# To castrate or not? Thoughts & opinions please!



## Tecstar (Apr 17, 2013)

Just interested in people's thought's and opinions on this topic.


----------



## tessybear (May 1, 2011)

If you do a search on this topic you will find reams and reams about it! I have had two male dogs and they were both major humpers. I had them done at about 6 months and neither of them ever humped again! I also found other males who hadn't been castrated were aggressive towards them. After the op they have never been bothered by other males.


----------



## Tinman (Apr 23, 2013)

Well if you ask my ralph after tomorrow I'm sure he will bark "not!"
But I'm not planning own breeding with him, and I certainly don't want him humping ruby!
To be fair, he really hasn't been much of a humper, but I don't want him turning into one or getting too boisterous either. 
So he's booked in to doggy hell tomorrow!


----------



## DB1 (Jan 20, 2012)

I put quite a lot of thought into this before I made the decision, I didn't want to do it just because it seems to be expected unless you plan to breed/stud. I think it was because one of my best friends has been showing dogs for over 30 years, she has always had between 3 and 5 entire male dogs in the house at any one time so it never occurred to me that there could be problems in not doing it - I did in the end because A, Dudley was a bit if a feisty pup and I thought it may help calm him a little, B. He didn't have great manners with other dogs and tended to leap on most (to play) and I worried that he would end up in fights with other males. He wasn't really a humper, although he did have a go at one very old lab, bless her, just a couple of days before the op, so maybe he would have started doing it more - even now he definitely knows if a bitch has recently been in season and is a lot more interested. (He had the op at 8 months). My decision wasn't so much due to health reasons as I read for and against with regard to that. - oh and he did mark in a couple of indoor places before he was done too.


----------



## wellerfeller (Jul 12, 2011)

My dog was never a humper or mad leg cocker (wee wees) his temperament was and still is lovely. I got him neutered at 17 months purely because I was fed up of other male dogs having an attitude with him. That no longer happens and I recommend to all my doggy clients that once their make dog is a year old then it's time to think about getting them neutered.


----------



## Cat 53 (Aug 26, 2012)

So far we havent neutered Max. He is 14 months now. To date it hasnt been a problem. Am not saying we wont, just dont see the need right now.


----------



## Hfd (Aug 19, 2011)

We had Billy done around 7.5 months, very straightforward and he recovered quickly. I was glad when it was over with. I think it really is personal preference and the advice of your vet. Good luck


----------



## Lexi&Beemer (May 5, 2013)

Pre-op, Beemer was kind of king if the dogs who humped at the park. A hump train ensues and who's the only one not getting humped, that's right my boy. But post-op, the other male dogs from the group (all fixed) seemed more aggressive and he immediately lays down and exposes his belly. I'm glad he backs down but they don't seem to accept his subservience and so in often find myself pushing the other dogs away. Not expected at all. 

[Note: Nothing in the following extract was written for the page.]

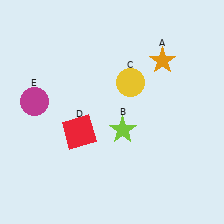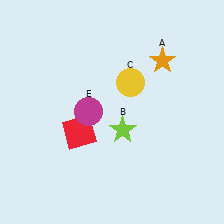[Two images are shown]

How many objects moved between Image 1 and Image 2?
1 object moved between the two images.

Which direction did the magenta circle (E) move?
The magenta circle (E) moved right.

Sent from my iPhone using Tapatalk 2


----------



## Lexi&Beemer (May 5, 2013)

Oh but wouldn't not have done it. The humping was out of hand and he was starting to get a bit more aggressive. Other than when Lexi approaches him while chewing on a bully stick, no aggression at all. 

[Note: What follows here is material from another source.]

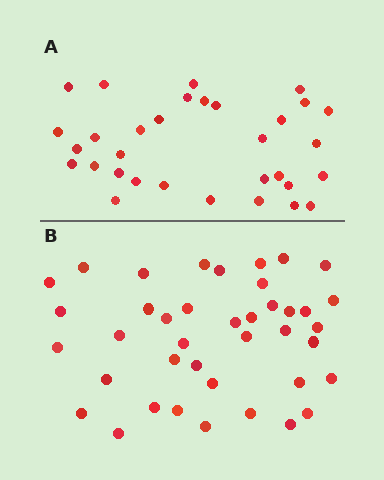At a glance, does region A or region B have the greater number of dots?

Sent from my iPhone using Tapatalk 2


----------



## RangerC (Jan 23, 2013)

I always intended to get barney "done" but I am not so sure now. He is not aggressive or a humper so I don't see the need at the moment to put him through it, although I may change my mind in the future ....


----------



## femmedufromage (Oct 20, 2012)

RangerC said:


> I always intended to get barney "done" but I am not so sure now. He is not aggressive or a humper so I don't see the need at the moment to put him through it, although I may change my mind in the future ....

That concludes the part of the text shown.